Produces DC output equal to peak value of rectified voltage
Most widely used in power supplies
Circuit Components: AC source, Diode, and Capacitor
Operation:
Initially, capacitor is uncharged
During first quarter-cycle:
Diode forward biased, capacitor charges
Voltage across capacitor = Source voltage
Capacitor voltage = \(V_p\) (peak voltage)
After peak, diode turns off:
Capacitor stays charged
Output voltage = \(V_p\) (constant)
With Load Resistor:
Connect across capacitor
Capacitor remains charged if \(RLC\) time constant \(\gg\) period
Output voltage \(\approx V_p\) with small ripple
Ripple:
Diode off between peaks, capacitor discharges through load resistor
Capacitor supplies load current
Peak-to-peak ripple is small
Diode recharges capacitor to peak voltage when next peak arrives
Full-Wave or Bridge Rectifier:
Reduces peak-to-peak ripple by half
Capacitor discharges for half the time compared to half-wave rectifier
Ripple Formula: \[V_R = \frac{I}{f C}\]
\(V_R\) = Peak-to-peak ripple voltage
\(I\) = DC load current
\(f\) = Ripple frequency
\(C\) = Capacitance
Usage:
Approximation, not exact
Accurate results require circuit simulation (e.g., Multisim)
Given:
DC load current = 10 mA
Capacitance = 200 \(\mu\)F
Ripple frequency (bridge rectifier) = 120 Hz
Ripple Calculation: \[V_R = \frac{10 \text{ mA}}{120 \text{ Hz} \times 200 \mathrm{ \mu F}} = 0.417 \text{ V}_{\text{p-p}}\]
Measurement Methods:
Use oscilloscope for accurate measurement
AC voltmeter may introduce error (up to 25%)

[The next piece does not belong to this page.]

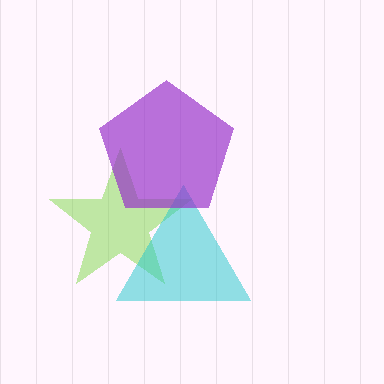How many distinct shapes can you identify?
There are 3 distinct shapes: a lime star, a cyan triangle, a purple pentagon.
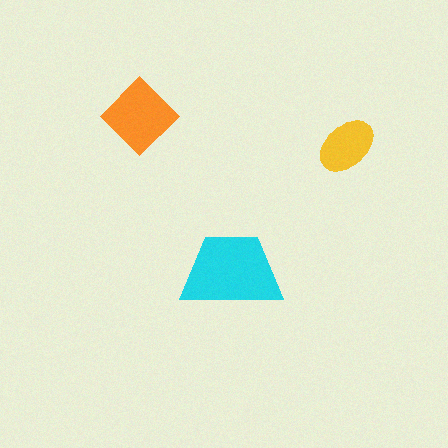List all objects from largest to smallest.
The cyan trapezoid, the orange diamond, the yellow ellipse.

Conversion: \[V_{\text{rms}} = \frac{V_{\text{p-p}}}{2 \sqrt{2}}\]
Converts peak-to-peak value to rms value
Factors Affecting DC Load Voltage:
Diode drops (subtract from peak voltage)
Additional voltage drop due to:
Heavy diode conduction during brief periods
Transformer winding and diode bulk resistance
Calculation:
Ideal output or output with diode approximation
Actual DC voltage is slightly lower
Problem: Half-wave rectifier and capacitor-input filter
What is the dc load voltage and ripple?
\[\begin{aligned} V_2 & =\frac{120 \mathrm{V}}{5}=24 \mathrm{V} \\ V_p & =\frac{24 \mathrm{V}}{0.707}=34 \mathrm{V} \\ V_{L} & =34 \mathrm{V}\\ I_L & =\frac{V_L}{R_L}=\frac{34 \mathrm{V}}{5 \mathrm{k}\Omega}=6.8 \mathrm{mA}\\ V_R & =\frac{6.8\text{ mA}}{(60\text{ Hz})(100 \mu\text{F})}=1.13\text{ V}_{\text{p-p}}\approx1.1\text{ V}_{\text{p-p}} \end{aligned}\]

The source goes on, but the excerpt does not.